Harper wins the leadership of the Canadian Alliance on the first mail-in ballot, taking 55 per cent of the vote. Day is runner-up with 37 per cent. All but one of the seven ousted Canadian Alliance members leave the Progressive Conservative/Democratic Representative Caucus and return to the Alliance.
Seven MPs either leave or are tossed out of the Alliance caucus for openly calling for the ouster of Stockwell Day as party leader. They form a short-lived coalition with the Conservatives, which becomes known as the Progressive Conservative/Democratic Representative Caucus. Headed by Joe Clark, Chuck Strahl and Deborah Grey, the caucus sits as a group in the House of Commons.
January - July 2000
In an attempt to unite the right, Preston Manning proposes a new party which eventually becomes the Canadian Alliance. Manning resigns as leader of Reform to seek the leadership of the new party. He loses to Day.

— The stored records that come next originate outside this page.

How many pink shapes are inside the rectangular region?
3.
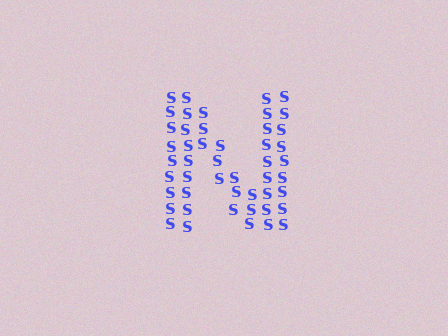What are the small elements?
The small elements are letter S's.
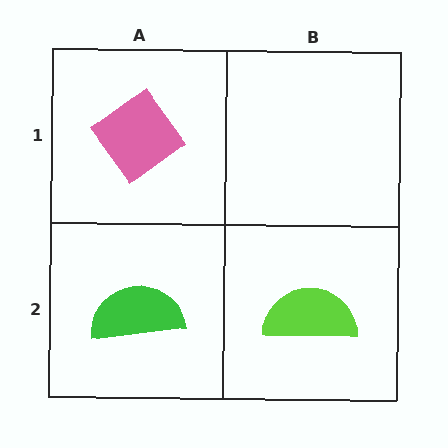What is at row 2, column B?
A lime semicircle.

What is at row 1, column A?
A pink diamond.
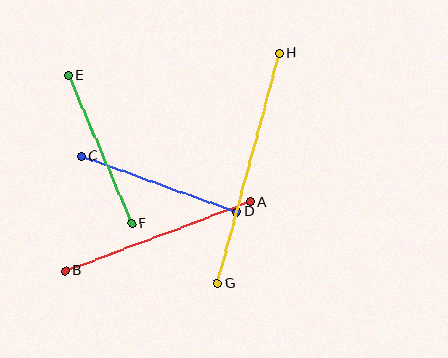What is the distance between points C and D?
The distance is approximately 165 pixels.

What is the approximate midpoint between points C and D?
The midpoint is at approximately (159, 184) pixels.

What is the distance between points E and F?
The distance is approximately 161 pixels.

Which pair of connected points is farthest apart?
Points G and H are farthest apart.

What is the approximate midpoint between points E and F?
The midpoint is at approximately (100, 150) pixels.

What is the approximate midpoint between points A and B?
The midpoint is at approximately (158, 236) pixels.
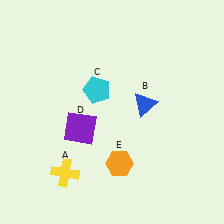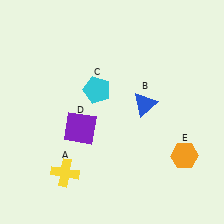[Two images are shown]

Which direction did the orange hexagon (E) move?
The orange hexagon (E) moved right.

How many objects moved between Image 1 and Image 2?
1 object moved between the two images.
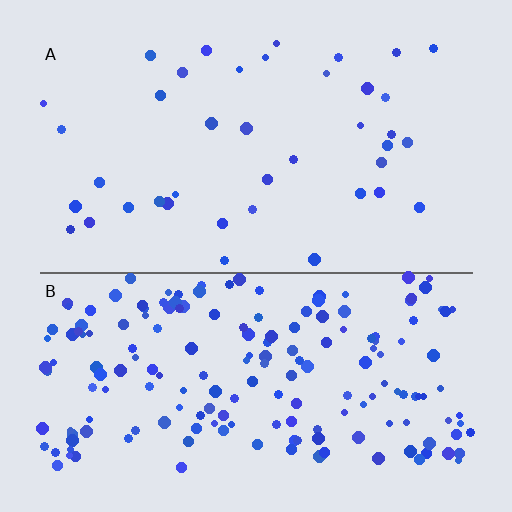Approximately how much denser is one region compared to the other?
Approximately 4.5× — region B over region A.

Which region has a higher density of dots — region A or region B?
B (the bottom).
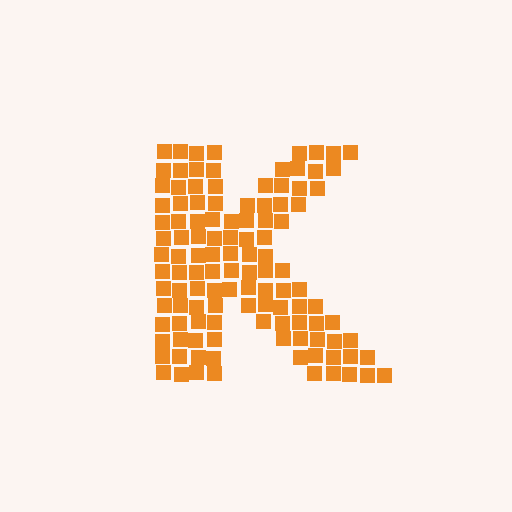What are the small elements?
The small elements are squares.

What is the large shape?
The large shape is the letter K.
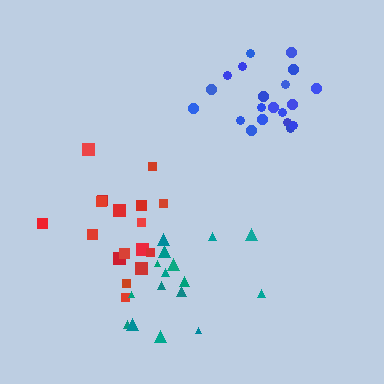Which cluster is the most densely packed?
Blue.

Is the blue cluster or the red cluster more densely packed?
Blue.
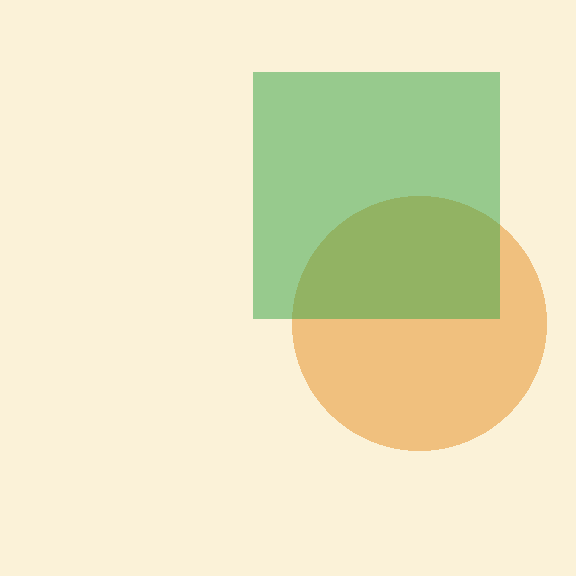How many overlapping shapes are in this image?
There are 2 overlapping shapes in the image.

Reform hits paydirt in the federal election, winning 60 seats and becoming the official Opposition. Preston Manning gets the keys to Stornoway. Not one Reform MP is elected east of Manitoba. The Progressive Conservatives rebound, taking 20 seats. The Liberals form a majority government with only 38 per cent of the vote, the same percentage won jointly by the un-united Reform and Conservative parties.
In the federal election Reform wins 22 of Alberta's 26 seats, 24 of British Columbia's 30 seats, five seats in Saskatchewan and Manitoba, and one seat in Ontario, for a total of 52 seats. The PCs win just two.
Deborah Grey wins a byelection in Alberta, giving Reform its first seat in the House of Commons.
Reform fails to win a single seat in the federal election.
Preston Manning becomes the first and only leader of the Reform Party of Canada. The party calls for free trade, demands an elected Senate, wants less government, less social services and less Quebec.